Refinements (sync and async):

const schema = z
  .object({
    password: z.string().min(8),
    confirmPassword: z.string(),
  })
  .refine((data) => data.password === data.confirmPassword, {
    message: 'Passwords do not match',
    path: ['confirmPassword'],
  })

const form = useForm({
  initialValues: { password: '', confirmPassword: '' },
  schema: zodSchema(schema),
  onSubmit: async (values) => {
    /* ... */
  },
})

Async refinements (e.g., server-side uniqueness check):

const schema = z.object({
  username: z
    .string()
    .min(3)
    .refine(
      async (username) => {
        const exists = await checkUsernameExists(username)
        return !exists
      },
      { message: 'Username is already taken' },
    ),
  email: z.string().email(),
})

Since zodSchema uses safeParseAsync, async refinements work automatically.

Transforms:

const schema = z.object({
  email: z
    .string()
    .email()
    .transform((s) => s.toLowerCase()),
  age: z
    .string()
    .transform((s) => parseInt(s, 10))
    .pipe(z.number().min(18)),
})

Discriminated unions:

const schema = z.discriminatedUnion('type', [
  z.object({
    type: z.literal('email'),
    email: z.string().email('Invalid email'),
  }),
  z.object({
    type: z.literal('phone'),
    phone: z.string().regex(/^\+?[\d\s-]+$/, 'Invalid phone number'),
  }),
])

How zodSchema Works Internally

  1. Calls schema.safeParseAsync(values)

  2. If result.success is true, returns &#123;&#125;

  3. If result.success is false, maps each ZodIssue to a ValidationIssue by converting each PropertyKey in issue.path to a string and joining with . (e.g., ["address", "city"] becomes "address.city").

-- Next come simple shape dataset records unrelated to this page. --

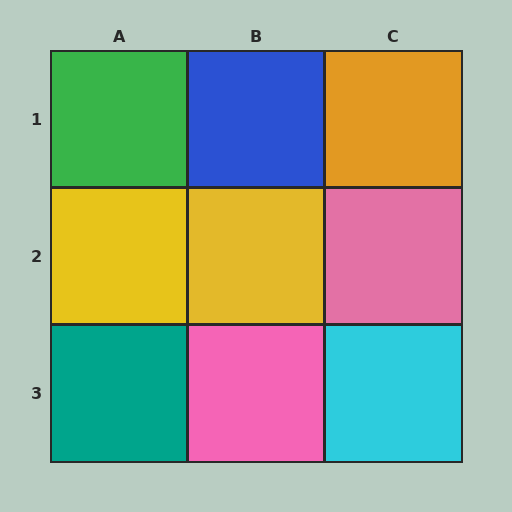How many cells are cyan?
1 cell is cyan.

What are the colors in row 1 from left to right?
Green, blue, orange.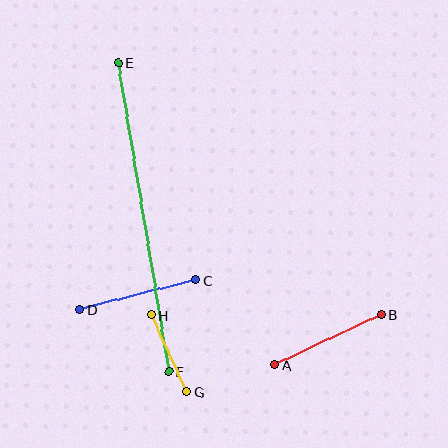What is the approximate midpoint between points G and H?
The midpoint is at approximately (169, 354) pixels.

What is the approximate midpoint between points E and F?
The midpoint is at approximately (143, 217) pixels.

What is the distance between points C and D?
The distance is approximately 119 pixels.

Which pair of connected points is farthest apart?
Points E and F are farthest apart.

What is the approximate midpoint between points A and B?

Uses PropertyKey[] for path arrays to support both Zod v3 and v4.

  4. Passes the ValidationIssue[] array to issuesToRecord to produce the flat field-error record

  5. When multiple issues exist for the same path, the first error message wins

How zodField Works Internally

  1. Calls schema.safeParseAsync(value)

  2. If result.success is true, returns undefined

  3. If result.success is false, returns result.error.issues[0].message -- the first error message


Valibot Adapter

Valibot uses standalone functions rather than methods on schema objects. Because of this, the Valibot adapters require you to pass the safeParse or safeParseAsync function explicitly. The safeParseFn parameter is typed as Function (a generic callable) to avoid hard-coupling to any specific Valibot version.

valibotSchema -- Form-Level Validation

import * as v from 'valibot'
import { valibotSchema } from '@pyreon/validation'
import { useForm } from '@pyreon/form'

const schema = v.object({
  email: v.pipe(v.string(), v.email('Invalid email')),
  password: v.pipe(v.string(), v.minLength(8, 'Too short')),
})

const form = useForm({
  initialValues: { email: '', password: '' },
  schema: valibotSchema(schema, v.safeParseAsync),
  onSubmit: async (values) => {
    /* ... */
  },
})

You can also use the synchronous v.safeParse if your schema has no async validations:

const form = useForm({
  initialValues: { email: '', password: '' },
  schema: valibotSchema(schema, v.safeParse),
  onSubmit: async (values) => {
    /* ... */
  },
})

valibotField -- Per-Field Validation

import * as v from 'valibot'
import { valibotField } from '@pyreon/validation'
import { useForm } from '@pyreon/form'

const form = useForm({
  initialValues: { email: '', website: '' },
  validators: {
    email: valibotField(v.pipe(v.string(), v.email('Invalid email')), v.safeParseAsync),
    website: valibotField(v.pipe(v.string(), v.url('Invalid URL')), v.safeParseAsync),
  },
  onSubmit: async (values) => {
    /* ... */
  },
})

Complex Valibot Schemas

Nested objects:

const schema = v.object({
  name: v.pipe(v.string(), v.minLength(1, 'Name is required')),
  address: v.object({
    street: v.pipe(v.string(), v.minLength(1, 'Street is required')),
    city: v.pipe(v.string(), v.minLength(1, 'City is required')),
    zip: v.pipe(v.string(), v.regex(/^\d{5}$/, 'Invalid ZIP')),
  }),
})

Arrays:

const schema = v.object({
  tags: v.pipe(
    v.array(v.pipe(v.string(), v.minLength(1, 'Tag cannot be empty'))),
    v.minLength(1, 'At least one tag required'),
  ),
})

Custom validations with check:

const schema = v.pipe(
  v.object({
    password: v.pipe(v.string(), v.minLength(8)),
    confirmPassword: v.string(),
  }),
  v.check((data) => data.password === data.confirmPassword, 'Passwords do not match'),
)

Optional and nullable fields:

const schema = v.object({
  nickname: v.optional(v.pipe(v.string(), v.minLength(2, 'Too short'))),
  bio: v.nullable(v.pipe(v.string(), v.maxLength(500, 'Too long'))),
  middleName: v.nullish(v.string()),
})

How valibotSchema Works Internally

  1. Calls safeParseFn(schema, values) (either safeParse or safeParseAsync)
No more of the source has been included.